Using the KiCad Footprint Editor | Embedded Systems Design

This video was used as a reference for this guide.

For demonstration we will be using the KiCad Footprint wizard to generate a footprint for LM317BT.

Open KiCad and Footprint Editor.

Figure
Go to file -> New Footprint…

Figure
Enter the footprint name (Package name. For example: TO-220) and select the Through hole footprint type.

Figure
Create a new footprint library for your project.

Figure

Figure

Figure

It’s probably a good idea at this early stage in your PCB design career to associate your footprint library with your project. You may make different decisions later.*
Select the library folder you generated.

Figure
Save the footprint in the new footprint library.

Figure
In the editor make sure to select mm as the units, because the data sheet we are using is in mm. Please note that for most through-hole components it is preferred to use mils

Mil refers to 1/1000^th^ of an inch

Figure
Move the footprint name to the bottom and REF** to the top. To move them select them with the mouse and press the M key or left click to drag.

The default grid is 100mils (2.5400mm) which can be adjusted in the drop down at the top of the editor.

Figure
Now take a look at the datasheet for the TO-220 package the LM317BT regulator comes in. Find the Mechanical Case Outline that includes the package dimensions.

Figure
Variable “G” indicates pin pitch, with a minimum of 2.42mm and a maximum of 2.66mm. We will take the average to ensure the pin pitch is correct. The maximum pin pitch will be 2.54mm.
Adjust the grid spacing to match the pin pitch. Now when you place your pads they will be spaced correctly to the datasheet.

Figure

You can also create a user defined grid for non-standard parts

Figure
Variable “D” on the TO-220 Mechanical Case Outline indicates pin width, with a minimum of 0.64mm and a maximum of 0.88mm. We will take the average to ensure the pin width is correct. The maximum pin thickness will be 0.76mm.
If the maximum width $w$ is 0.88mm and the maximum thickness t is 0.76mm, then the maximum possible hypotenuse $h$ is $h\ = \ (w\hat{}2 + t\hat{}2)\hat{}(1/2)$, or 1.16mm. Setting the drill size to that maximum possible value will ensure all parts fit, though there may be some slop in standard parts. This ensures the tolerances on a given part fit the footprint.

dimensions
Open the Pad Properties window by pressing the pad icon with a gear next to it.

Figure
In the Pad Properties window. Make sure the type selected is Through-hole. Change Pad number to 2. Set the pad shape to circular. For hole size use the derived 1.16mm from part 13 to ensure all parts will fit together.

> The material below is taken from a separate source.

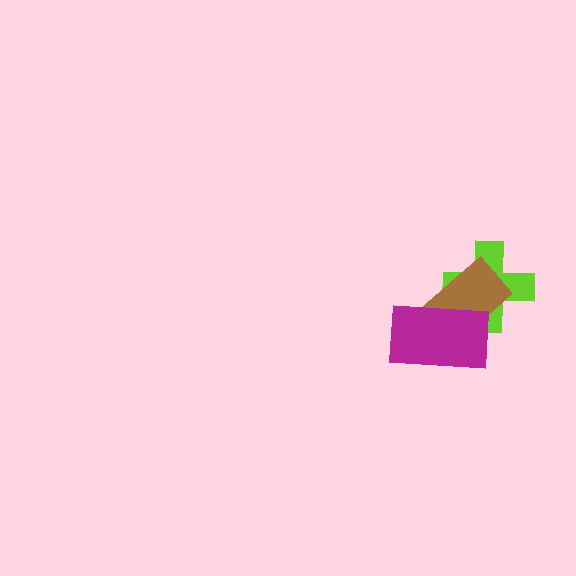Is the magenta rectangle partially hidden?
No, no other shape covers it.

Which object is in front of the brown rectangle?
The magenta rectangle is in front of the brown rectangle.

The Pad shape refers to the copper conductor you will be soldering your component on to.

Overlapping and small pads are bad practice and can lead to a short or the pads being stripped off of the PCB.* The DFM check (upcoming tutorial) will also help you understand your limits.

Figure
Press ok to exit the window and select the add a pad button on the right side.

Figure
Place the pad at the origin.

Figure
Now go back to the Pad Properties window and change the Pad number to a 1.
Place that pad to the left of pad 2 then place pad 3 to the right of pad.

Figure

Figure
To draw the outline of the package we will select the rectangle option on the right and select the F. silkscreen (Front/Top Silkscreen) from the drop town on the top tool bar.

Figure
Draw the bounding rectangle and adjust the positioning of the REF** and footprint name.

Figure
You now have a basic footprint you can save and use.